Charlene Weisler of Media Village recapped the DPAA Summit in her article The Mediapalooza is the Message Says the DPAA. She writes: Currently “forty-one percent of OOH is digital,” according to DPAA Chairman François de Gaspé Beaubien — and this is poised to increase over the next few years.
Looking ahead, DPAA CEO Barry Frey predicts that “by 2017 more than half of all OOH revenue will be digital and 10% bought programmatically. There will then be a steep curve towards programmatic.”
Jeff Gunderman, president and CEO of Eye Corp, spoke with The Drum at the Digital Place Based Advertising Association (DPAA) Video Everywhere Summit about out-of-home advertising opportunities for marketers during the holiday season.
Eye Corp, which provides traditional and digital out-of-home advertising in malls, bars, and nightclub throughout the US, recently commissioned a survey that found 82 per cent of holiday shoppers say they plan to spend the same or more at the mall this year.
Gunderman, who leads the mobile integration committee for the DPAA and sits on the interactive committee for the OOH Advertising Association, discusses how shopping mall developers are increasingly investing more money and energy into turning them into ‘destination’ locations to appeal to consumers and how mobile can integrate with more traditional media.
You can find the video interview with Jeff here .
AdWeek singled out a presentation by Rishad Tobacowalla, chief strategist at Publicis Groupe and known Zen master of the agency world, who made great use of his 10-minute slot by identifying the year marketing was turned upside down, then offering ideas on how to think about successful marketing today and in the future.
After establishing that the three drivers of change in marketing and communications are globalization, demographic shifts and digitization, Tobaccowala pointed out that the increase in processing power in smartphones—today’s phones have greater processing power than all the computers in the first space shuttle, he noted—has empowered consumers like never before, turning them into veritable Davids with slingshots to marketers’ Goliaths. Read the original article here.
MediaPost’s Joe Mandese covered a debate of top industry executives capping off the Digital Place-Based Advertising Association’s annual “Video Everywhere”.
The debate, which was moderated point/counterpoint style by Simulmedia CEO and Founder Dave Morgan, positioned advocates on two sides of an opposing question: Should video advertising be treated “agnostically and equally” regardless of the TV, PC, handheld or digital-out-of-home screen it appears on?
Taking the pro side of that position were Posterscope CEO Helma Larkin and Initiative President Kris Magel. Taking the con side were Giant Spoon Co-Founder Alan Cohen and CBS Chief Research Officer David Poltrack. Read the original article here.

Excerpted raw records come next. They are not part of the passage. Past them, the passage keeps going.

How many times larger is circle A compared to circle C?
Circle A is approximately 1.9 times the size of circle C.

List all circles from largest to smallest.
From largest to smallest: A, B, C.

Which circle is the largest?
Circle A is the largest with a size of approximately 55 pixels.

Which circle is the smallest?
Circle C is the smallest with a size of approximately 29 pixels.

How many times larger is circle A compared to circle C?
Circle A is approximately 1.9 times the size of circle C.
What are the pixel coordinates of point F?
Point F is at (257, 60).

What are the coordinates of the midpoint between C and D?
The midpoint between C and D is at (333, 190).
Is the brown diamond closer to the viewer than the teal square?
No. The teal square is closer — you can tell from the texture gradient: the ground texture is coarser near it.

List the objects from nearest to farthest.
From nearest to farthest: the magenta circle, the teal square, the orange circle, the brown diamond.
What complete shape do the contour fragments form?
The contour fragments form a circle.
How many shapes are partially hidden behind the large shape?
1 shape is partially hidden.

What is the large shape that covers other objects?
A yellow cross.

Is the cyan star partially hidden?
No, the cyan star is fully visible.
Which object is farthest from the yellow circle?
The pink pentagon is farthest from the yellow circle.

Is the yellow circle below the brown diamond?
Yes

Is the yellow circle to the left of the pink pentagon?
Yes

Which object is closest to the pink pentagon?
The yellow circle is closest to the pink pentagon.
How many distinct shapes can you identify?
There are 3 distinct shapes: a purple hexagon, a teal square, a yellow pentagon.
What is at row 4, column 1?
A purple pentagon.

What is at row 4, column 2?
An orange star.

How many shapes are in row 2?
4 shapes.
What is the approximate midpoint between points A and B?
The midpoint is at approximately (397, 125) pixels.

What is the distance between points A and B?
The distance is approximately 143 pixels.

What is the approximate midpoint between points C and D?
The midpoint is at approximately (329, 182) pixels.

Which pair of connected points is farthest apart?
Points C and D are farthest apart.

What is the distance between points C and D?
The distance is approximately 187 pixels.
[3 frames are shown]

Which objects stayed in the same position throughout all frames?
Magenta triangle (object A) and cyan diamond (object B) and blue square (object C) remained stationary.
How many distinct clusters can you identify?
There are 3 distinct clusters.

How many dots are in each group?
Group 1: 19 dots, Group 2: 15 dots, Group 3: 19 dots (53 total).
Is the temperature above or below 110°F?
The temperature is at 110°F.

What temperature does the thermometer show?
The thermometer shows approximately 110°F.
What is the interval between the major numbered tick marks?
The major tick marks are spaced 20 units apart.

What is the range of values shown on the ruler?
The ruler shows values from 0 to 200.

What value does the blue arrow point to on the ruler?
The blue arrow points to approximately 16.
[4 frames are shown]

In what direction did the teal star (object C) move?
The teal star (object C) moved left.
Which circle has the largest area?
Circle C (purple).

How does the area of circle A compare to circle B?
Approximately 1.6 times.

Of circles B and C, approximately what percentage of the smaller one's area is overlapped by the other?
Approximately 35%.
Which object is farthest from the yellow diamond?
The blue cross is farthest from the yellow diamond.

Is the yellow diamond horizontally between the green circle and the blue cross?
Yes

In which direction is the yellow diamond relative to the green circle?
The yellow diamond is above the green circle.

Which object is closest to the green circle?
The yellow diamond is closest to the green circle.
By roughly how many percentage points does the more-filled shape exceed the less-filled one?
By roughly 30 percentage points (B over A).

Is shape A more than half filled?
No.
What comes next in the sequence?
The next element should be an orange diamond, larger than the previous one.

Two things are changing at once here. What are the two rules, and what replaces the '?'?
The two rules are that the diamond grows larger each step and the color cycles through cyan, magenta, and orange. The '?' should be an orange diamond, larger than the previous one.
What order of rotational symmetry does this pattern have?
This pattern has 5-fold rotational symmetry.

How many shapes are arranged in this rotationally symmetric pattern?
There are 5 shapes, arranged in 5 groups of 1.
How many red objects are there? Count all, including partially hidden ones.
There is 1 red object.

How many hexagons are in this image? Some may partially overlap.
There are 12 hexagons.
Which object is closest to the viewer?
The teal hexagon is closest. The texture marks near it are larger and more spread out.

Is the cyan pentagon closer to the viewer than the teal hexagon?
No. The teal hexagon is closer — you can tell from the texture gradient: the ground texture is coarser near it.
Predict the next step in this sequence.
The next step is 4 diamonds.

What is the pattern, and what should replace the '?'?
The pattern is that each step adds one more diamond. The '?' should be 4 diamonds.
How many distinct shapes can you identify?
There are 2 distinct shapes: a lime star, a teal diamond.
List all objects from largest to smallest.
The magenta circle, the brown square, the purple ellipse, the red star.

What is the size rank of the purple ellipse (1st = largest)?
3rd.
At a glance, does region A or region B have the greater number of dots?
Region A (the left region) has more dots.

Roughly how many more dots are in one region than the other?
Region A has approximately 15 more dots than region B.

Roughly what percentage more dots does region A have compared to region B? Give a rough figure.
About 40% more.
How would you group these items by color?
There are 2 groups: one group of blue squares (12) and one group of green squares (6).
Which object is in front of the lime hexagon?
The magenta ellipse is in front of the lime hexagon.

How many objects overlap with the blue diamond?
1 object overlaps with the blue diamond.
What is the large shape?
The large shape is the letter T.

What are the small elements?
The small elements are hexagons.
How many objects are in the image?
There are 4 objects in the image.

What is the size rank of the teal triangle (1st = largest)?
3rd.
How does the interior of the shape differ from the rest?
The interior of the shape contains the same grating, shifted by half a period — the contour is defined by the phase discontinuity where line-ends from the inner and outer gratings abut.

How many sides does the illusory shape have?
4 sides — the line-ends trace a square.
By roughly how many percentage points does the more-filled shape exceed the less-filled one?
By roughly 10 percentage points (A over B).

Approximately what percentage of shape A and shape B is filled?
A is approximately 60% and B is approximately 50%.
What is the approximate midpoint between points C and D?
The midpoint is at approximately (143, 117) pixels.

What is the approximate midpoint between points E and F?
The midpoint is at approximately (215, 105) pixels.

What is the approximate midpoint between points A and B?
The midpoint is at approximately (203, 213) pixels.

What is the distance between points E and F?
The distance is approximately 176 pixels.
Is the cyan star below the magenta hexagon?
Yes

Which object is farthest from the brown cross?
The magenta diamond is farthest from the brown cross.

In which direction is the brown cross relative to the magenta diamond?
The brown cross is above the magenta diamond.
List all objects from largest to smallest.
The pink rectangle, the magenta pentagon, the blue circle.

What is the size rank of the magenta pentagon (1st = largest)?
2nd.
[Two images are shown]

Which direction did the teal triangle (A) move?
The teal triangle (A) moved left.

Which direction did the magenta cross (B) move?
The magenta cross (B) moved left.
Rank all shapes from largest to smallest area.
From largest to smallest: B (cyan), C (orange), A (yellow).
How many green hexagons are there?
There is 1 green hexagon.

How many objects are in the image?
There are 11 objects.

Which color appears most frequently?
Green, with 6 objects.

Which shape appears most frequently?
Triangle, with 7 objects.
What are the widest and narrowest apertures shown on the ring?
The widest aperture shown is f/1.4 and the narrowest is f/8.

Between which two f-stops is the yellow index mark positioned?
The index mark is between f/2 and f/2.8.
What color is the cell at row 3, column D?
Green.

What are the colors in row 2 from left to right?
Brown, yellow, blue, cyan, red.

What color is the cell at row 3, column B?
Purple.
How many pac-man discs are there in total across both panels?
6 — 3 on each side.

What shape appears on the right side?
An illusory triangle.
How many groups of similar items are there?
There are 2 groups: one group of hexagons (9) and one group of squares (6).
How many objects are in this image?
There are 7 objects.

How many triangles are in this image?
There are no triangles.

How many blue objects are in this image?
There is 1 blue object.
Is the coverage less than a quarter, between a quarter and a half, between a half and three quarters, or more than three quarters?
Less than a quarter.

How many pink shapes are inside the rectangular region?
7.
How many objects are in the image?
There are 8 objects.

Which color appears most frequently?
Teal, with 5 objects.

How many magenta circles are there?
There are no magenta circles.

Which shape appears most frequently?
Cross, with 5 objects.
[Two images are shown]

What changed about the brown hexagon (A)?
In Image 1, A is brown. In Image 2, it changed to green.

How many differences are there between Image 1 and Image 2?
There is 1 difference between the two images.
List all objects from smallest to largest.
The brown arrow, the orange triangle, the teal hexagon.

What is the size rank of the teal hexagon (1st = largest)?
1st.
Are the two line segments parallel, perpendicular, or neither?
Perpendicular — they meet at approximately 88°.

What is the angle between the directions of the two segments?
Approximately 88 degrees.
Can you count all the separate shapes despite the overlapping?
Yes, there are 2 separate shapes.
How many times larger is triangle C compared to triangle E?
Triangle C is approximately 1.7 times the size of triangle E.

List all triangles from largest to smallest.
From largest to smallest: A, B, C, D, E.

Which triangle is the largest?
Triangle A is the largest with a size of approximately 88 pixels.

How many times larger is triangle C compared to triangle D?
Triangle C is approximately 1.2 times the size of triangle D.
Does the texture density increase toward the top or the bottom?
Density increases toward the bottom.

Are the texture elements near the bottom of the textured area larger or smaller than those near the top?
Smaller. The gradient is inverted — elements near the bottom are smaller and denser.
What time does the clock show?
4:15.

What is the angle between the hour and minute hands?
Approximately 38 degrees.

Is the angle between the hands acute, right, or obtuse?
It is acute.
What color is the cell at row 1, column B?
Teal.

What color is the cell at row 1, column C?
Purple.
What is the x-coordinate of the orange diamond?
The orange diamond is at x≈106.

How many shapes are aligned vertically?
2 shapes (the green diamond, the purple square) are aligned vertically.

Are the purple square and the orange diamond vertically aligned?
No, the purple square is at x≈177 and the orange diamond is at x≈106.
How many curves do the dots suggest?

Y&R (one of the world’s biggest advertising agencies) Global CEO David Sable caught up with the Drum‘s Found Remote after his keynote at the Video Everywhere Summit to discuss the future of TV.
Sable brought up concerns with a subscription-only TV future, but discussed how advertising will probably win like it did with cable TV. During his keynote he also pointed out that “in 1999 there were 26 series you could watch on TV,” and that today, “looking at cable, streaming there are over 1,700 series that aren’t USG, or cats peeing on your shoes.” See above for the full interview. You can find David Sables exclusive interview video here.
DailyDOOH‘s Gail Chiasson named this year’s Summit ‘the best she has ever attended’. Read Gail’s reports here and here.
The Drum also posted a video of Pepsi’s Scott Halderman who spoke at the Summit about the video and digital campaigns that have taken place over the past year to promote Lipton’s new sparkling iced tea.